Ali Kuçik

Personal information
- Date of birth: 17 June 1991 (age 35)
- Place of birth: Kastamonu, Turkey
- Height: 1.79 m (5 ft 10+1⁄2 in)
- Positions: Forward; winger;

Team information
- Current team: 68 Aksaray Belediyespor
- Number: 20

Youth career
- 2003–2004: Yavuz Sultan Selim
- 2004–2009: Beşiktaş

Senior career*
- Years: Team / Apps / (Gls)
- 2009–2011: Beşiktaş / 4 / (1)
- 2011: → Bucaspor (loan) / 13 / (2)
- 2011–2012: Karabükspor / 8 / (1)
- 2012–2014: Göztepe / 40 / (5)
- 2014: Tavşanlı Linyitspor / 12 / (1)
- 2014–2015: Fatih Karagümrük / 33 / (11)
- 2015–2017: 1461 Trabzon / 42 / (13)
- 2017–2018: Kastamonuspor / 18 / (3)
- 2018–2019: Sarıyer / 27 / (6)
- 2019–2020: Bandırmaspor / 18 / (3)
- 2020–2021: Kırşehir FK / 27 / (3)
- 2021–2022: Iğdır / 1 / (0)
- 2022: Turgutluspor / 11 / (2)
- 2022–2023: Nevşehir Belediyespor / 27 / (10)
- 2023–: 68 Aksaray Belediyespor / 6 / (2)

International career
- 2006–2007: Turkey U16 / 15 / (4)
- 2007–2008: Turkey U17 / 15 / (3)
- 2008–2009: Turkey U18 / 11 / (4)
- 2009–2011: Turkey U19 / 9 / (0)
- 2010: Turkey U20 / 2 / (0)
- 2011: Turkey U21 / 2 / (1)
- 2012: Turkey B / 6 / (0)

= Ali Kuçik =

Turkish footballer

Ali Kuçik (born 17 June 1991) is a Turkish footballer who plays for TFF Second League club 68 Aksaray Belediyespor. He made a Süper Lig appearance at the age of 18.

==Career==
Kuçik began his footballing career at Yavuz Sultan Selim Sport Academy in 2003. He played for Yavuz Sultan Selim for a year and scored 40 goals.
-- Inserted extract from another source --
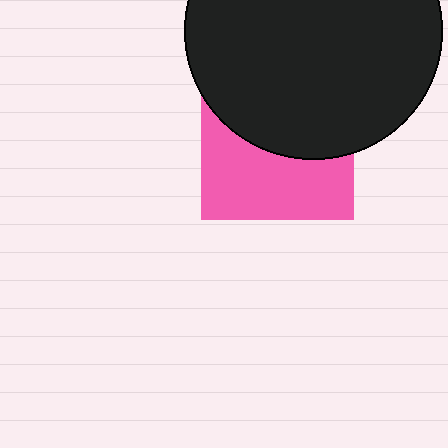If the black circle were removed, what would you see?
You would see the complete pink square.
Ali Kuçik joined Beşiktaş in 2004. He was promoted to Beşiktaş A2 in 2006. He played as a forward or right-sided winger. He was so successful that he was called to Beşiktaş A team by Ertuğrul Sağlam in 2008. He signed a professional contract with Beşiktaş on 3 January 2008.

He played his first official game for Beşiktaş on 5 January 2008 against Diskispor at The Turkish Cup (Turkish: Türkiye Kupası) replacing İbrahim Üzülmez for the last 20 minutes.
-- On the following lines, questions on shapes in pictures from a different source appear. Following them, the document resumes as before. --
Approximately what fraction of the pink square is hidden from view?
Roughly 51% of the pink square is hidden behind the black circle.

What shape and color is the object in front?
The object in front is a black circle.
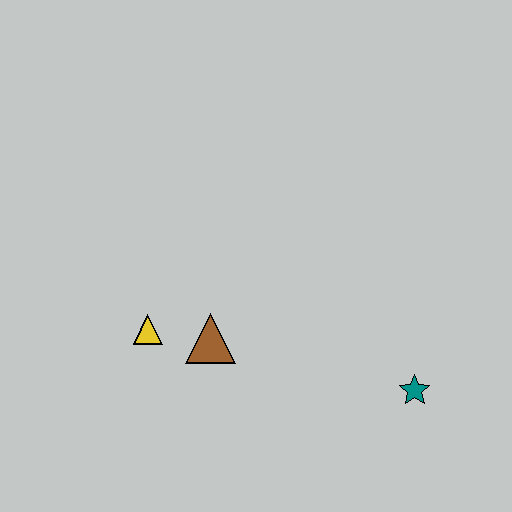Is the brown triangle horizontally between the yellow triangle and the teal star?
Yes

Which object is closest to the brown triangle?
The yellow triangle is closest to the brown triangle.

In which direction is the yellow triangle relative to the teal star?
The yellow triangle is to the left of the teal star.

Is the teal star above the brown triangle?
No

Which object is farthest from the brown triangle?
The teal star is farthest from the brown triangle.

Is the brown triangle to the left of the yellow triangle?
No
Ali Kuçik played for Beşiktaş A2 between 2007 and 2010 at Turkey Football Federation A2 League. He played for 89 games, scoring 43.

Ali Kuçik signed a contract extension on 18 January 2010 and was promoted to Beşiktaş A team by Bernd Schuster.
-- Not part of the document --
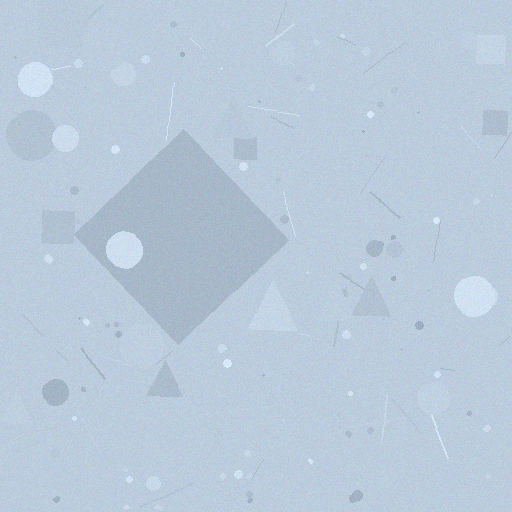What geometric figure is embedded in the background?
A diamond is embedded in the background.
He played his first game for Beşiktaş against FC Porto in the UEFA Europa League. His debut for Beşiktaş in the Turkish Super League was on 28 November 2010 against Galatasaray replacing Filip Hološko. He was first fielded by Bernd Schuster for Beşiktaş first 11 on 5 December 2010 against Bursaspor. On 19 December 2010 he scored his first goal for Besiktas in the Turkish Süper Lig in the match against Gaziantepspor.

==National Team Career==

Ali Kuçik first capped for Turkey U-16 on 12 September 2006 against Russia U-16. He won Aegean U-16 cup with Turkey in January 2007. He also won Viktor Bannikov Cup with Turkey U-16 in June 2007. In August 2007, he won second place at the Blacksea Games, losing final on penalties. He was capped for Turkey U-16 for 15 times, scoring 4 goals.

He first represented Turkey U-17 in 2008 against England U-17. In total he played for Turkey U-17 for 15 times, scoring 3 goals.

Ali Kuçik first capped for Turkey U-18 on 2 December 2008 against France U-18. He then capped for Turkey U-18 for 11 times, scoring 3 goals.

Ali Kuçik then first capped for Turkey U-19 on 11 August 2009 against Ukraine U-19. He was capped for Turkey U-19 for 9 times in total.

He was also capped for Turkey U-20 first time in August 2010 at Labonovski Football Tournament in Kiev.

PS.: Despite many web sides refers him as a defender, Ali Kuçik has never played as a defender. He was mainly used as a striker, or occasionally as a right sided winger/forward.